Marcus Berkmann

Golden oldies | 8 November 2012

issue 10 November 2012

Old blokes make records too; they just take their time over it. Graham Gouldman of 10cc has one out, his first for 11 years. Jeff Lynne of Electric Light Orchestra has two out, but they’re his first for 11 years too. Donald Fagen’s new one is his first for six years, but he may be in a bit of a hurry. How long have any of them got left? How long have any of us? It’s a race to the line, for each artist and his audience. Because I doubt that any of these three are adding many young people to their fanbase. We are all ageing together. It’s a little low on dignity, but there are worse ways of living your life.

Graham Gouldman is the last man standing in 10cc. Godley and Creme left in 1976, so long ago that even they probably can’t remember why. Eric Stewart and Gouldman carried on for a few more years, with diminishing artistic and commercial returns. (I bought every record, and each was worse than the last.) But Gouldman still tours regularly, playing all the wonderful songs he wrote in the 1960s for Herman’s Hermits and the Yardbirds, in the 1970s for 10cc, and in the 1980s with Andrew Gold as Wax. He was always the most traditional of the four 10cc songwriters, but craft is a muscle that needs to be exercised if it’s not to atrophy completely. Damon Albarn, asked for the 3,000,000th time whether Blur would record again, said it would be easy for him and Graham Coxon, as they are ‘daily musicians’, but the other two simply aren’t any longer. Gouldman’s album is fittingly entitled Love And Work (Rosala), because at the age of 66, what else is there? (I am reminded of my all-time favourite album title, by Stephen Duffy and the Lilac Time: Keep Going.) It’s a masterclass in pop songwriting, with echoes of every song you have ever heard given new life and a few new twists. ‘Let Me Dream Again’ is an irresistible country rocker with some R.E.M. jangle, ‘Cryin’ Time Again’ is a perfectly executed little pop song, so neat it’s almost gift-wrapped, and ‘Daylight’ is a moving and affecting tribute to his old friend Gold, who died last year.

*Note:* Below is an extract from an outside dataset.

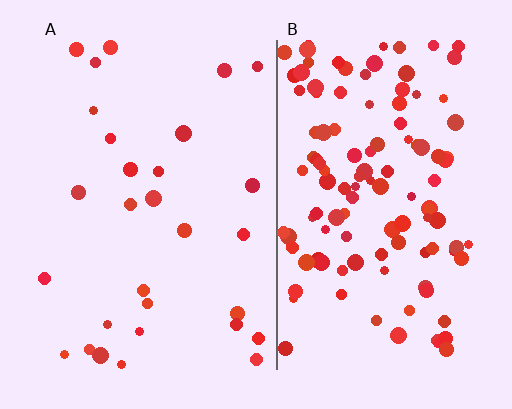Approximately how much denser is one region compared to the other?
Approximately 4.1× — region B over region A.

Jeff Lynne, meanwhile, is out in California somewhere, recording a new solo album for release next year. Right now, though, we have two simultaneously released curiosities. Long Wave I haven’t heard yet: it’s an oldies package, full of other people’s songs he grew up with. Mr Blue Sky: The Very Best Of Electric Light Orchestra (Big Trilby/Frontiers) is also an oldies package, full of Jeff Lynne songs I grew up with. With extraordinary care, and just because he felt like it, Lynne has rerecorded ELO’s greatest hits, playing everything himself. ‘When I listen to the old versions,’ he writes, ‘they don’t sound the way I thought they did when I first wrote and recorded them. I wanted to use the experience I’ve gained producing records ever since and have a completely new try at them.’ In other words, the poor man needs to get out more. (Lynne hates touring: he much prefers sitting in a studio tinkering, possibly for years.)

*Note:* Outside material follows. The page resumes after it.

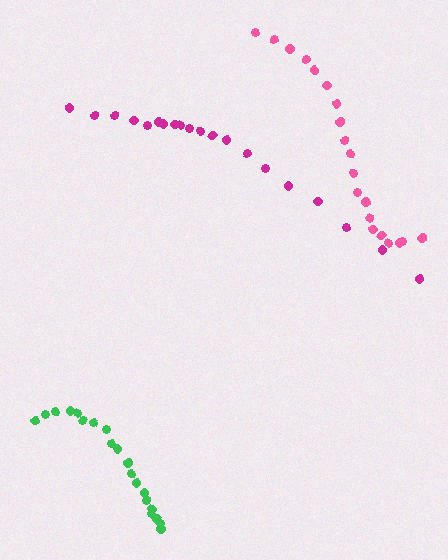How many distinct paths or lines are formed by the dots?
There are 3 distinct paths.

But I am a fan. I am contractually obliged to buy this on the first day of release and listen to it immediately just to find out what he has done with these songs. And the answer is, not an awful lot. Most of them sound a little more forceful — ‘Do Ya’ now packs a real punch — and the older songs, like ‘Can’t Get It Out Of My Head’, are more focused and, oddly enough, better played. But to what end? Even I, rabid with enthusiasm, struggle to see the point of it all. And the truth is, I knew this before I bought it and expected nothing else. To be a fan is not just to experience disappointment, or even to expect it, but to welcome it, and be comfortable with it.

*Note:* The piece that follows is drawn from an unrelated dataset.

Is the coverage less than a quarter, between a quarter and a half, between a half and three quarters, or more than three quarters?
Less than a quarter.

And so to Donald Fagen’s Sunken Condos (Reprise). All Steely Dan fans, or ‘Danoraks’ as we are known, understand that the first few plays of a new Fagen album mean very little, so this must be considered a review-in-progress. But what fun to have a record you know you’ll have to play 25 times before you make up your mind about it, before you decide whether it’s a work of genius or a dreary recapitulation of old themes, or both, or neither. The pleasure is in the process, for us as it presumably is for them.